Starring William Friedkin.
A journey through the creation and legacy of The Exorcist, straight from the horse’s mouth.
There aren’t many horror movies which have been as thoroughly analysed and dissected as The Exorcist. William Friedkin’s 1973 masterpiece has been the subject of millions of words of written analysis online, as well as books, video essays and documentary films. Most notably, British critic Mark Kermode’s outstanding BBC doc The Fear of God: 25 Years of the Exorcist interviewed virtually everybody involved in the movie for an exhaustive and compelling portrait of the film’s journey. With seemingly little ground left to plough, the new Shudder doc Leap of Faith finds a more focused perspective.

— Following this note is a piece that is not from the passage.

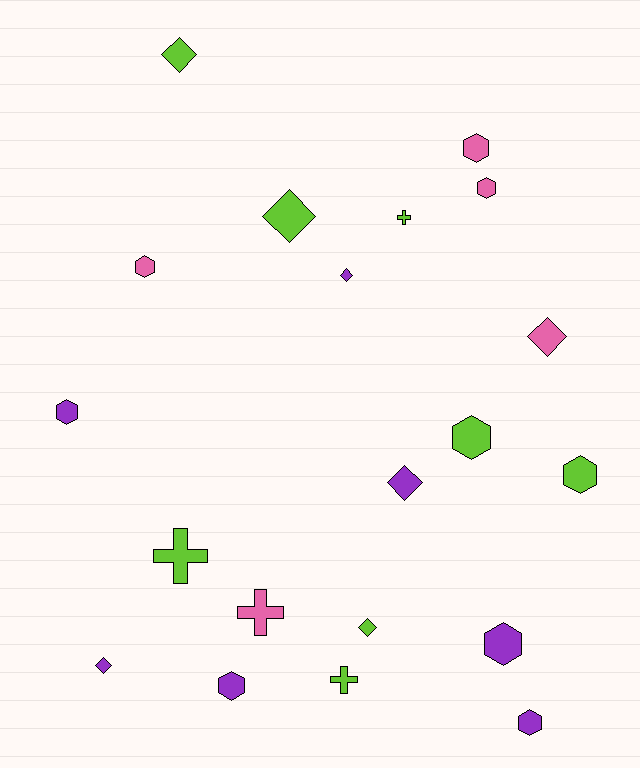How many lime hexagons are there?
There are 2 lime hexagons.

Rather than attempting an exploration as broad as that of Kermode’s film, documentarian Alexandre O. Philippe zeroes in on the occupant of the movie’s director’s chair. The documentary is built around an interview with Friedkin, looking back at one of his best known works and delivering behind-the-scenes details and thematic analysis, with the benefit of nearly five decades of hindsight. It doesn’t hold out a helping hand to newbies, but does provide fascinating insight for those who know and love the boundary-pushing genre epic.
Philippe is a well-known name in the world of cinephile docs, having taken on horror classics previously with movies including Memory: The Origins of Alien and 78/52, which picks apart the iconic shower scene from Psycho. His respect and love for the movie comes through in his approach, delivering an interview with Friedkin that feels like a relaxed fireside chat more than anything else, allowing the filmmaker to let down his guard and happily chat about the movie.
There aren’t many blockbuster revelations at play in the movie, though it’s certainly interesting to hear the way Friedkin talks about the ending, about which he remains unhappy. “I can’t defend that scene,” he says, after spending several minutes visibly grappling with an attempt to understand it. The real joy is in seeing the director on introspective form, critiquing himself and his approach. When he recounts the well-known tales of firing a gun on set and his decision to punch non-actor William O’Malley in order to get the reaction he needed, he solemnly declares: “I don’t think I would do that again today.” The 1970s were a different era of filmmaking, and Friedkin acknowledges that.
Despite its rather impenetrable nature for those who don’t already know their Father Karras from their Father Dyer, Leap of Faith is a fascinating insight into the creative process. Friedkin discusses his first ever cinema trip to Cary Grant movie None But the Lonely Heart and how he was influenced on The Exorcist by the 1955 Danish movie Ordet – two new titles for your watchlist, right there. Most surprising, perhaps, is the importance of Friedkin’s affection for paintings and the ways in which the likes of Magritte were among the most important influences – including that iconic poster image.
While these sojourns are intriguing for those who love Friedkin and his work, it’s easy to see how they could become tiresome for those without that level of prior engagement. Particularly, a final anecdote about a visit to the zen garden at Ryōan-ji Temple in Kyoto is a bizarre, meandering tale that feels a little like an unnecessary detour. In many ways, it’s the movie in microcosm. If you adore The Exorcist, then there’s plenty in Leap of Faith to enjoy. For all but the most devout fans, though, it might be an indulgence too far.